Firstly we have decided to go with cursor based pagination instead of skip and limit. We have also decided to add Sorting by using a Sort query params:
CursorQuery: TypeAlias = Annotated[
Optional[SessionId],
Query(
description="Cursor for pagination - session ID to start after",
examples=["sess_123yz"],
),
]
LimitQuery: TypeAlias = Annotated[
Optional[int],
Query(
description="Maximum number of sessions to return",
examples=[10, 50],
ge=1,
le=100,
),
]
SortQuery: TypeAlias = Annotated[
Optional[str],
Query(
description="Sort direction for the sessions to be sorted",
examples="asc",
),
]
Next have decided to add sort class like this:
from typing import NamedTuple, Literal
class Sort(NamedTuple):
field: str
direction: Literal["asc", "desc"] = "asc"
@classmethod
def by_creation_utc(cls, direction: Literal["asc", "desc"] = "asc") -> 'Sort':
return cls("creation_utc", direction)
@property
def is_ascending(self) -> bool:
return self.direction == "asc"
@property
def is_descending(self) -> bool:
return self.direction == "desc"
@property
def mongo_direction(self) -> int:
return 1 if self.is_ascending else -1
After a long thought about which field is best suitable for using as a cursor - had decided to go with the session.id as the cursor. However it comes with a challenge. Currently in the json_file document , the session ID is generated randomly so using session.id as the cursor with json_file poses a challenge. For other databases, the ID field is generally a primary index and incremental so a $gt filter would work pretty well for them, also to handle for the json_file I have decided to create a hash / encode with combination of session.id and session.creation_utc
This generated string will then be decoded and we can use the right field as cursor, for now i have decided to use creation_utc - this has its own challenges which are discussed later
This would be in the common.py inside persistence folder
def encode_cursor(session_id: str, creation_utc: str) -> str:
"""Encode session ID and creation timestamp."""

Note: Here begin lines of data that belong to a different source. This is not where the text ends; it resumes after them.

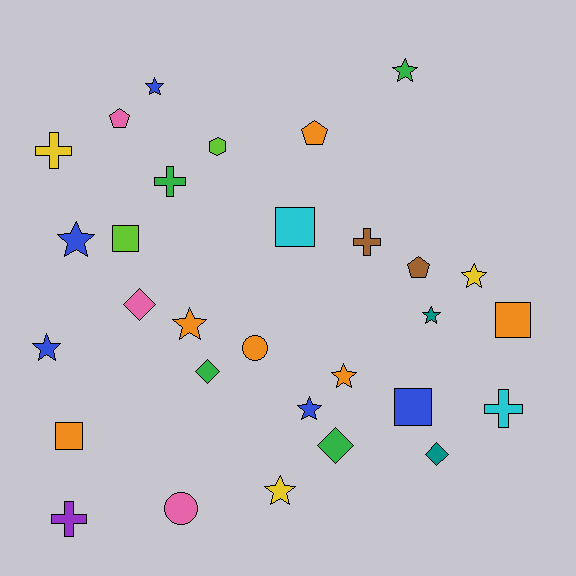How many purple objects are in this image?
There is 1 purple object.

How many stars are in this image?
There are 10 stars.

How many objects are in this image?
There are 30 objects.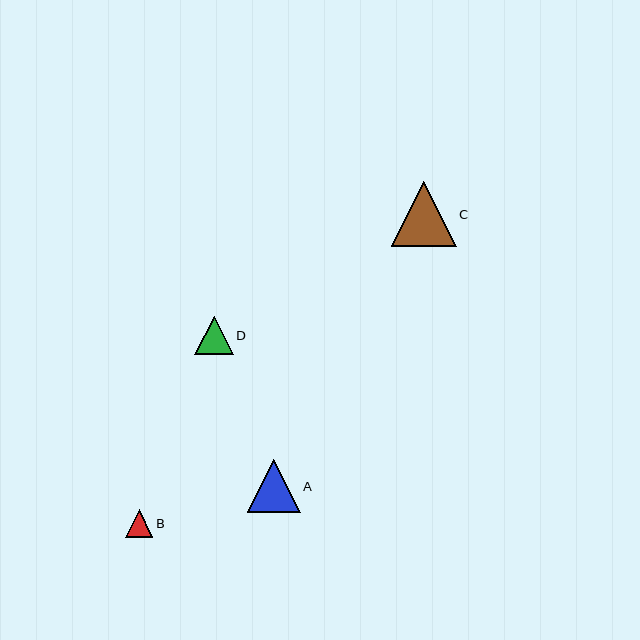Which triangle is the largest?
Triangle C is the largest with a size of approximately 65 pixels.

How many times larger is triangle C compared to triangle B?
Triangle C is approximately 2.4 times the size of triangle B.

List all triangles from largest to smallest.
From largest to smallest: C, A, D, B.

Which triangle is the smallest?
Triangle B is the smallest with a size of approximately 27 pixels.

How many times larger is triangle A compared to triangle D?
Triangle A is approximately 1.4 times the size of triangle D.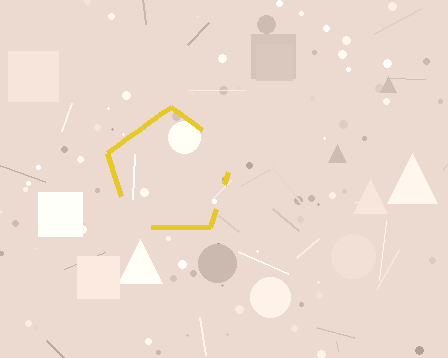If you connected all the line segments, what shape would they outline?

cursor_data = json.dumps({
"id": session_id,
"creation_utc": creation_utc
}, sort_keys=True)
return base64.urlsafe_b64encode(cursor_data.encode()).decode().rstrip('=')
def decode_cursor(cursor: str) -> Dict[str, str]:
"""Decode to get session ID and creation timestamp."""
cursor += '=' * (4 - len(cursor) % 4)
decoded = base64.urlsafe_b64decode(cursor).decode()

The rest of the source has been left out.